Powerpoint-Karaoke

Was ist Powerpoint-Karaoke?

Nein, es geht nicht um Lieder singen, sondern darum Präsentationen, die man vorher noch nie gesehen hat mit Improvisationsgeschick, Witz und Unterhaltungswert für die Zuseher zu halten. Es gibt in vielen Städten eigene Meisterschaften in dieser Vortragsdisziplin. 

Das muss ich ausprobieren!

Tatjana und ihr Mann haben Powerpoint-Karaoke ausprobiert und würden es wieder machen.

Die Regeln für mutige Wortakrobaten sind klar und einfach: Die Reihenfolge der 8 – 10 Teilnehmenden wird ausgelost. Sobald der erste Redner dran ist, bekommt er einen Presenter und los geht der Folientango! 

Zum ersten Mal sieht der Präsentator nun sein Thema samt dem zweifelhaften Foliensatz. Mit dem Laserpointer auf seinem Presenter kann er dem johlenden Publikum, das sich derweilen vergnügt in Fremdschämen übt, seine Inhalte zeigen. 

Laute Großmäuler, die sich gerne reden hören, fallen in der Gunst der Menge recht schnell. Dilettanten ohne Lampenfieber gewinnen selten. Sie verlieren gegen überzeugende Redetalente oder gegen witzige Antihelden, die heimlich die Herzen der Zuseher erobern. Man muss auf der Bühne schon auch über sich selbst lachen können, dann wird einem auch ein Hänger verziehen. 

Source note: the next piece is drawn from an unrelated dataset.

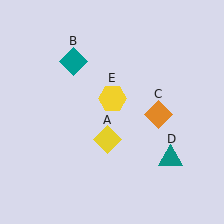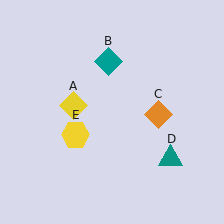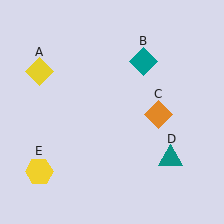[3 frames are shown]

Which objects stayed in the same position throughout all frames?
Orange diamond (object C) and teal triangle (object D) remained stationary.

Wer andererseits nur vorliest, was ohnehin alle auf der Leinwand sehen können, der langweilt. Nerven aus Stahl sind nötig für die 8 Minuten, in denen man seinem Auditorium vor allem Unterhaltung und Lacher bieten soll. 

Storytelling

Bewährt haben sich ergänzende Storytelling-Elemente, die zum Thema passen und eigene Erfahrungen. Geübte Redner schaffen es zu fremden Charts & Topics sogar eine coole “Heldenreise” aufzubauen. Also, was ist beispielsweise beim “Handbuch für ehrliche Schlussmacher” das Kernproblem? Warum sind die darin vorgeschlagenen Lösungen für alle relevant? 

Tatjanas Thema war ebenfalls recht “weich”. Bei ihr ging es um “Wachsarten in der Ceroplastik”. Sie ist davon überzeugt: “Je interaktiver man seinen Vortrag gestaltet umso mehr unmittelbares Feedback zur Atmosphäre bekommt man auf der Bühne mit. Wie die eigene Leistung ankommt, hört man durch “aufmunternde Zwischenrufe” schon währenddessen. Das war für mich wichtig.” 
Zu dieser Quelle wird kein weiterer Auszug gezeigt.